Returning To Music Lessons After A Break

Returning to music lessons after a break can often be challenging. It’s normal for students to have breaks during the holidays and random weeks throughout the summer. Patience is needed by teacher and student when returning to your lessons.

In Theory, There Is No Break From Being A Musician

returning to music lessons
Taking a break from lessons?

Since a musician theoretically never gets any time off, she should always be of the mental attitude of work anyway, but this goes out the window when holidays and natural breaks occur. For the teacher, the patience and attention necessary to teach are somewhat dulled by the long hours of the winter holidays, and when we come back, it always seems like everything we’ve worked on with a student has disappeared. This leads me to the same conclusion every year: Where do I start?  Is it worth it to try and rehash all of the material you and the student have gone over the past four months again in the hopes that it will miraculously come back to them? Or is it better to just move on, and try to move the student in a new direction?

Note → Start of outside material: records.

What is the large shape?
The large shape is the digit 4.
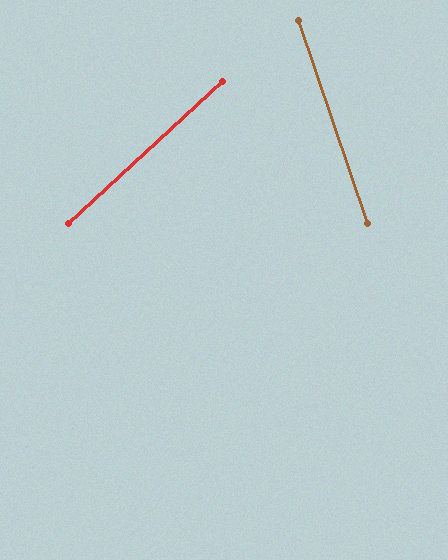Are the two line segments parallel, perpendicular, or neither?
Neither parallel nor perpendicular — they differ by about 66°.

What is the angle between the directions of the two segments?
Approximately 66 degrees.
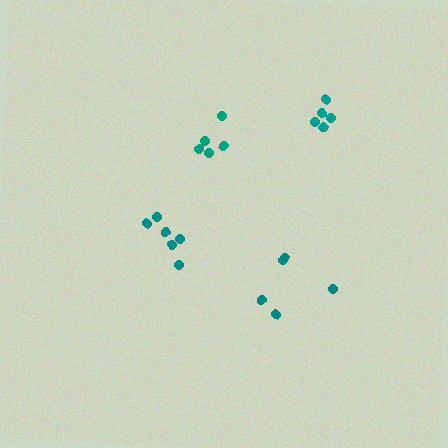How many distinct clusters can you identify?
There are 4 distinct clusters.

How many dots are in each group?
Group 1: 6 dots, Group 2: 5 dots, Group 3: 5 dots, Group 4: 5 dots (21 total).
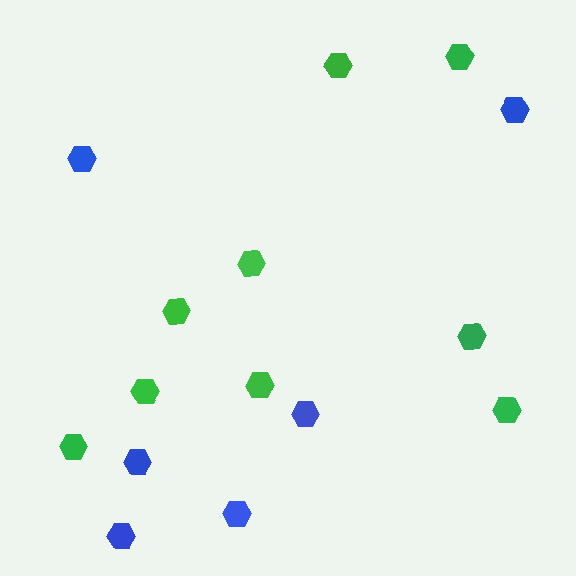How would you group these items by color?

Holidays Can Be A Mixed Message For Young Musicians

The winter break, and other breaks are not easy for the student either. For them, it’s quite the mixed message I imagine. On one hand, you have the school district and their teachers and even their parents encouraging them to take these massive breaks. The district has actually mandated that they stop working.  But on the other hand, when they come back, all the adults in their lives are suddenly berating them on how they didn’t work hard enough when they were on break, or how they need to get it together now that they are back, or that now it was time to really start getting down to it.

A Music Students Point Of View

See what a good teacher I am (lol), seeing it from their point of view? That’s only because after the break, I too have lost a lot of my energy. My endurance is shot. I no longer have the tremendous patience it takes to teach all day every day. It comes back all right, but those first couple of weeks, I imagine I am not as “cool” or friendly as my students are used to. It does depend on the student though. For the student who comes into the lesson and says: “Hey, how’s it goin’, so I don’t have that book that you told me to get because I went out of town over the break. Also, I lost all of my old music. And oh yeah, my finger got infected so I couldn’t play for two weeks.” I might not be as understanding as I would normally be. But for a student who was eagerly anticipating the lesson, who brought new materials for me to look at and who practiced a ton over the break, I am all too rewarding. For that student, the shock of her work ethic may completely turn my mood and energy around to where suddenly my critical ear is deaf.

It’s Hard For Teachers Too!

Teachers go through the same difficult transition from holiday break to back to school time as our students. However these first few weeks back go, I know that soon we’ll both be back in the swing of things, and teaching will be as rewarding as it always is. We have to be patient with our students; especially when all those adults told them they could relax for a while!